How to do a polynomial? #20

jseabold · 2013-06-25T00:24:09Z

I've seen https://groups.google.com/forum/#!topic/pystatsmodels/96cMRgFXBaA, but why doesn't something like this work.

from patsy import dmatrices
data = dict(y=range(1,11), x1=range(21,31), x2=range(11,21))

dmatrices("y ~ x1 + x2**2", data)

or

dmatrices("y ~ x1 + I(x2**2)", data)

This works

dmatrices("y ~ x1 + np.power(x2, 2)", data)

The text was updated successfully, but these errors were encountered:

njsmith · 2013-06-25T07:14:58Z

The reason x22 doesn't work is that
x22
is shorthand for
x2 * x2
which is shorthand for
x2 + x2 + x2:x2
which collapses down to just plain
x2
because self-interactions don't make sense. See
https://patsy.readthedocs.org/en/latest/formulas.html#the-formula-language

There's an argument that for numerical predictors, x2:x2 should be the same
as np.multiply(x2, x2), just like x1:x2 is the same as np.multiply(x1, x2).
But even then x2**2 would mean x2+np.multiply(x2, x2).

In your example, I(x2**2) doesn't work because x2 is a python list, not a
numpy array. patsy has no crystal ball that tells it that lists should be
coerced to arrays while interpreting arbitrary python code. Use DataFrame()
instead of dict() and it will just work...
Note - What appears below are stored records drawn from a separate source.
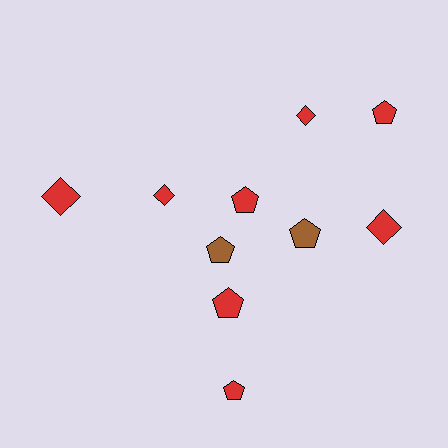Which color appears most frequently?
Red, with 8 objects.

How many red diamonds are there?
There are 4 red diamonds.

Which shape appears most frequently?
Pentagon, with 6 objects.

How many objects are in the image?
There are 10 objects.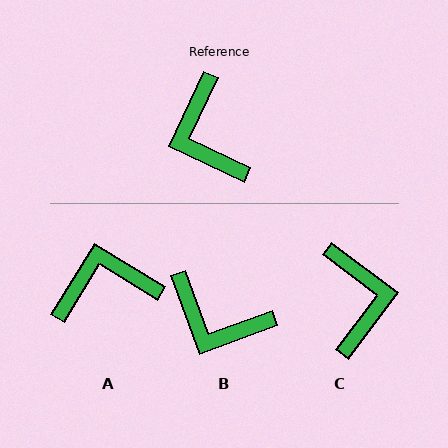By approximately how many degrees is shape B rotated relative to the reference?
Approximately 45 degrees counter-clockwise.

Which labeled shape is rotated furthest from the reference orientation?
C, about 168 degrees away.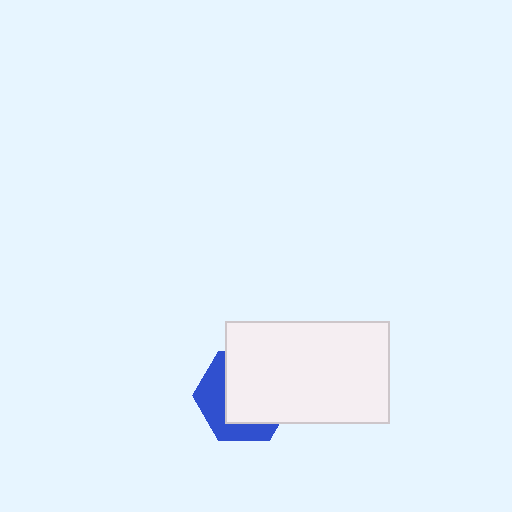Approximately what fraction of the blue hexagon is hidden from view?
Roughly 61% of the blue hexagon is hidden behind the white rectangle.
On Tue, Jun 25, 2013 at 1:24 AM, Skipper Seabold
notifications@github.comwrote:

I've seen
https://groups.google.com/forum/#!topic/pystatsmodels/96cMRgFXBaA, but
why doesn't something like this work.

from patsy import dmatrices
data = dict(y=range(1,11), x1=range(21,31), x2=range(11,21))

dmatrices("y ~ x1 + x2**2", data)

or

dmatrices("y ~ x1 + I(x2**2)", data)

This works

dmatrices("y ~ x1 + np.power(x2, 2)", data)

—
Reply to this email directly or view it on GitHubhttps://github.com//issues/20
.

jseabold · 2013-06-25T12:10:55Z

Is it possible/desirable that if the RHS of ** is an integer (or a numeric term) to not do the interaction expansion, because it's surely not what someone wants?
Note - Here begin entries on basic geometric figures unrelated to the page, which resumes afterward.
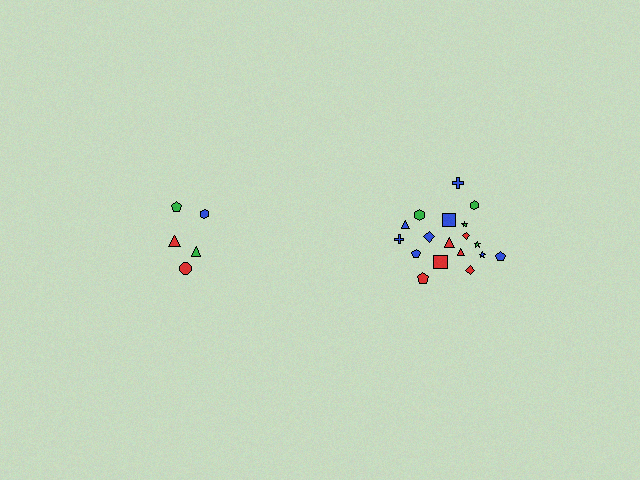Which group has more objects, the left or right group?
The right group.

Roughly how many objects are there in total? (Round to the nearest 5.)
Roughly 25 objects in total.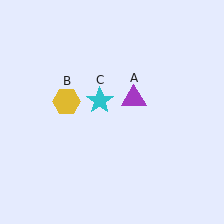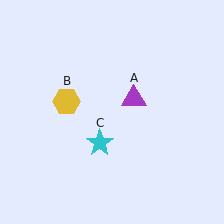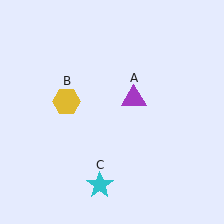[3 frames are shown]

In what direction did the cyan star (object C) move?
The cyan star (object C) moved down.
njsmith · 2013-06-25T12:15:59Z

I don't understand. The only legal RHS for ** is an integer, anything else
raises an error in the formula evaluator...?

The intended usage is to say things like "give me all 1, 2, or 3-way
interactions, but not anything higher than that":
(a + b + c + d + e + f)**3

-n

On Tue, Jun 25, 2013 at 1:10 PM, Skipper Seabold
notifications@github.comwrote:

Is it possible/desirable that if the RHS of ** is an integer (or a numeric
term) to not do the interaction expansion, because it's surely not what
someone wants?

—
Reply to this email directly or view it on GitHubhttps://github.com//issues/20#issuecomment-19971654
.

jseabold · 2013-06-25T12:22:54Z

Yeah I was thinking of *. Hmm. Oh well.

njsmith · 2013-06-25T12:25:23Z

It's better to use something like poly(x, 3) anyway, right? B/c that can
produce orthogonalized columns? The people I know are always excited about
testing for whether the higher order terms are significant, and that's most
easily done if you use orthogonalized columns as your polynomial basis. (Of
course this requires we implement poly() but that's not hard, just, no-one
has gotten around to it.)

On Tue, Jun 25, 2013 at 1:22 PM, Skipper Seabold
notifications@github.comwrote:

Yeah I was thinking of *. Hmm. Oh well.

—
Reply to this email directly or view it on GitHubhttps://github.com//issues/20#issuecomment-19972181
.

jseabold · 2013-06-25T12:45:59Z

I suppose, if for ease of inference, though I rarely see it in practice. Might just be where I hang out. Different strokes.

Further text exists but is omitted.